Managed renewal for ACM certificates

ACM provides managed renewal for your Amazon-issued SSL/TLS certificates. This means that ACM will either renew your certificates automatically (if you are using DNS validation), or it will send you email notices when expiration is approaching. These services are provided for both public and private ACM certificates.

A certificate is eligible for automatic renewal subject to the following considerations:

  • ELIGIBLE if associated with another AWS service, such as Elastic Load Balancing or CloudFront.

  • ELIGIBLE if exported since being issued or last renewed.

  • ELIGIBLE if it is a private certificate issued by calling the ACM RequestCertificate API and then exported or associated with another AWS service.

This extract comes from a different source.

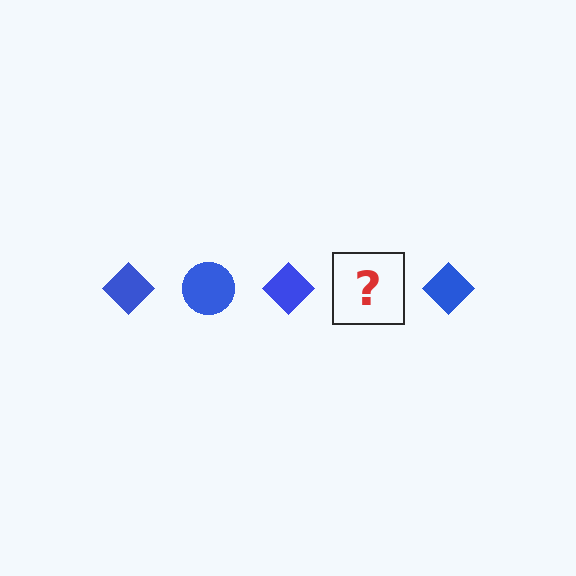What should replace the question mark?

  • ELIGIBLE if it is a private certificate issued through the management console and then exported or associated with another AWS service.

  • NOT ELIGIBLE if it is a private certificate issued by calling the AWS Private CA IssueCertificate API.

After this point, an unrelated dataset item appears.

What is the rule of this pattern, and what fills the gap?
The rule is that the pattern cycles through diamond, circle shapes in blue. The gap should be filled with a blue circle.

  • NOT ELIGIBLE if imported.

  • NOT ELIGIBLE if already expired.

Additionally, the following Punycode requirements relating to Internationalized Domain Names must be fulfilled:

  1. Domain names beginning with the pattern "<character><character>--" must match "xn--".

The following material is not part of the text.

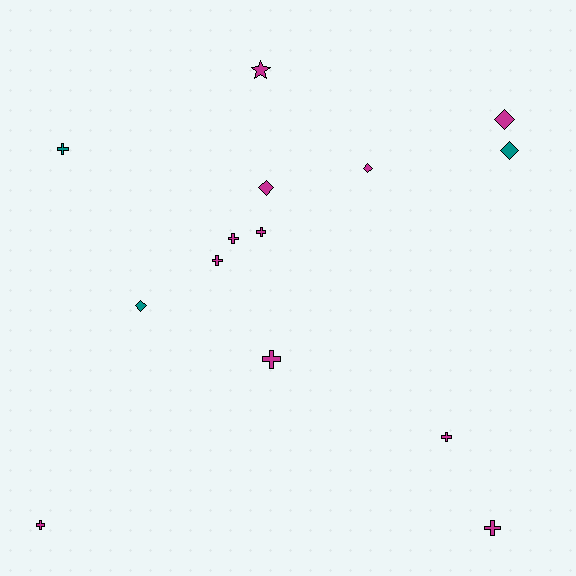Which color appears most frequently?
Magenta, with 11 objects.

  2. Domain names beginning with "xn--" must also be valid Internationalized Domain Names.

Punycode examples

Domain Name

Fulfills #1

Fulfills #2

Allowed

Note

example.com

n/a

n/a

Does not start with "<character><character>--"

a--example.com

n/a

n/a

Does not start with "<character><character>--"

abc--example.com

n/a

n/a

Does not start with "<character><character>--"

xn--xyz.com

Yes

Yes

Valid Internationalized Domain Name (resolves to 简.com)

xn--example.com

Yes

No

Not a valid Internationalized Domain Name

ab--example.com

No

No

Must start with "xn--"

When ACM renews a certificate, the certificate's Amazon Resource Name (ARN) remains the same. Also, ACM certificates are regional resources. If you have certificates for the same domain name in multiple AWS Regions, each of these certificates must be renewed independently.